I am trying to prove the following identity combinatorialy $$\sum_{k=0}^{n} \frac{(2n)!}{(k!)^2((n-k)!)^2}={2n \choose n}^2$$ The interpretation I have of the right side is that it was a $n \times n$ lattice walk from (0,0) to (n,n) and then from (n,n) back to (0,0) but I am unable to make sense of the LHS like this
I would appreciate any help and suggestions regarding my problem
On
LHS is $$\sum_{k = 0}^{n}\frac{(2n)!}{n!n!} \cdot \frac{n!}{k! (n-k)!} \cdot \frac{n!}{k! (n - k)!} = \sum_{k = 0}^{n} \binom{2n}{n} \binom{n}{k}^2 = \binom{2n}{n} \sum_{k = 0}^{n}\binom{n}{k}^2$$
RHS is $$\binom{2n}{n}^2$$
So, we only need to prove $$\sum_{k = 0}^{n}\binom{n}{k}^2 = \binom{2n}{n}$$
Here is a combinatorial proof for Vandermonde's Identity
There is no need of multiplication either. We can just prove $$\sum_{k = 0}^{n}\binom{2n}{n} \binom{n}{k}^2 = \binom{2n}{n}^2$$
The RHS counts the ordered pair of paths from $(0, 0)$ to $(n, n)$. The paths may be identical.
Let's look at LHS.
First, we select the first path. $\binom{2n}{n}$ ways.
Now by iterating on $k$, we are counting the ordered pair of paths with $k$ right (or, analogous up) moves in the first $n$ moves. The other part then find the number of ways to pick $n - k$ positions for the right (or up) moves in the second half. The rest are up (or right) moves.
$$LHS = \sum_{k = 0}^{n} \binom{2n}{n} \binom{n}{k} \binom{n}{n - k} = \sum_{k = 0}^{n} \binom{2n}{n} \binom{n}{k}^2$$
Both sides answer the question
On the one hand, suppose that $k$ of the steps of the walk are up steps. This means there must also be $k$ down steps to restore the $y$ displacement to zero. Since the left and right steps must balance as well, there are then $n-k$ left steps and $n-k$ right steps.

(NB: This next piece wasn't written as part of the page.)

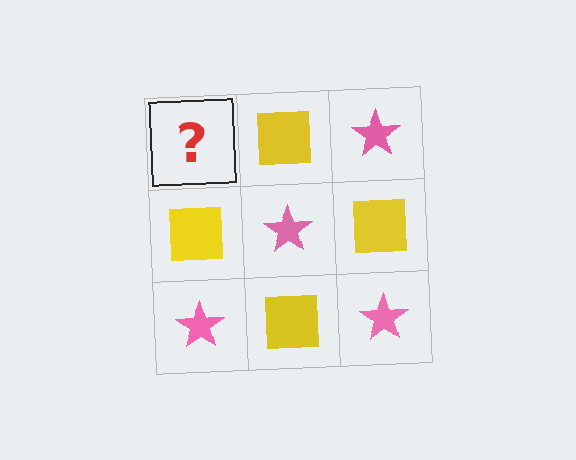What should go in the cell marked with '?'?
The missing cell should contain a pink star.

The number of ways to choose an ordering for these steps is $(2n)!/(k!\cdot k! \cdot (n-k)!\cdot (n-k)!)$, which is then summed over $k$.
On the other hand, define the vectors $$ v=(\tfrac12,\tfrac12),\qquad w=(\tfrac12,-\tfrac12) $$ Note that the four vectors of the form $$ \pm v\pm w $$ are exactly the four unit vectors pointing up, down, left and right. Therefore, you can uniquely determine a walk of length $2n$ in the plane as follows:
Choose a sequence $s$ of length $2n$, where $n$ of the entries are $+v$ and $n$ are $-v$. This can be done in $\binom{2n}n$ ways.
Choose a sequence $t$ of length $2n$, where $n$ of the entries are $+w$ and $n$ are $-w$. This can be done in $\binom{2n}n$ ways.
Finally, form a walk of length $2n$, where the $i^\text{th}$ step of the walk is the vector sum of the $i^\text{th}$ elements of the $s$ and $t$ sequences.